Family Physicians' Experiences of Physical Examination

Martina Ann Kelly, MA, MBBCh, FRCGP, CCFP; Lisa Kathryn Freeman, BSc (Hon), MD, CCFP, MPH, FRCPC; Tim Dornan, MA, DM, FRCP, MHPE, PhD


Ann Fam Med. 2019;17(4):304-310. 

In This Article

Abstract and Introduction


Purpose: The increased availability of reliable diagnostic technologies has stimulated debate about the utility of physical examination in contemporary clinical practice. To reappraise its utility, we explored family physicians' experiences.

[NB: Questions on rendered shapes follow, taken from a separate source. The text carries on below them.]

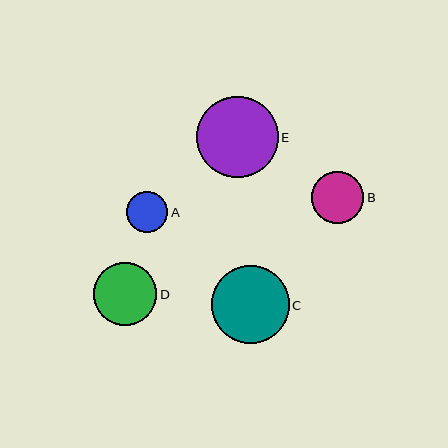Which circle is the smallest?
Circle A is the smallest with a size of approximately 41 pixels.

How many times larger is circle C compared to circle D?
Circle C is approximately 1.2 times the size of circle D.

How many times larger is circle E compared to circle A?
Circle E is approximately 2.0 times the size of circle A.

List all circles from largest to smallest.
From largest to smallest: E, C, D, B, A.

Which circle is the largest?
Circle E is the largest with a size of approximately 82 pixels.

Methods: Guided by principles of phenomenology, we conducted in-depth qualitative interviews exploring 16 family physicians' experiences of conducting physical examination: 7 (44%) men and 9 women (56%) whose clinical experience varied widely, from 11 (69%) urban and 5 (31%) rural locations. We recorded the interviews, transcribed them verbatim, and identified initial themes using template analysis. We worked reflexively, critiquing our own and other team members' interpretations, in order to synthesize and write a final interpretation.

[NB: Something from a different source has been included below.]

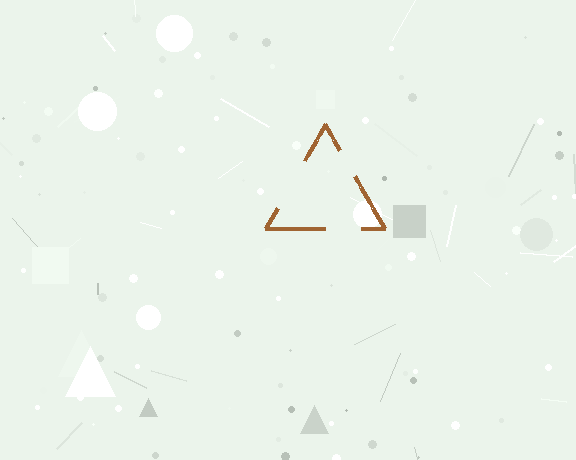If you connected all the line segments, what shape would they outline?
They would outline a triangle.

Results: Participants described 2 facets of physical examination: making diagnoses and estimating prognoses rationally and objectively; and responding subjectively and intuitively to patients' illnesses, which formed relationships between doctor and patient that enacted medical care in the moment. Physical examination allowed physicians to use their own bodies to experience patients' illnesses. Performing physical examination was integral to being a family doctor because it promoted rapport and developed trust.

Conclusions: Physical examination is part of the identity of family physicians. It not only contributes diagnostic information but is a therapeutic intervention in and of itself. Physical examination contributes to relationship-centered care in family practice.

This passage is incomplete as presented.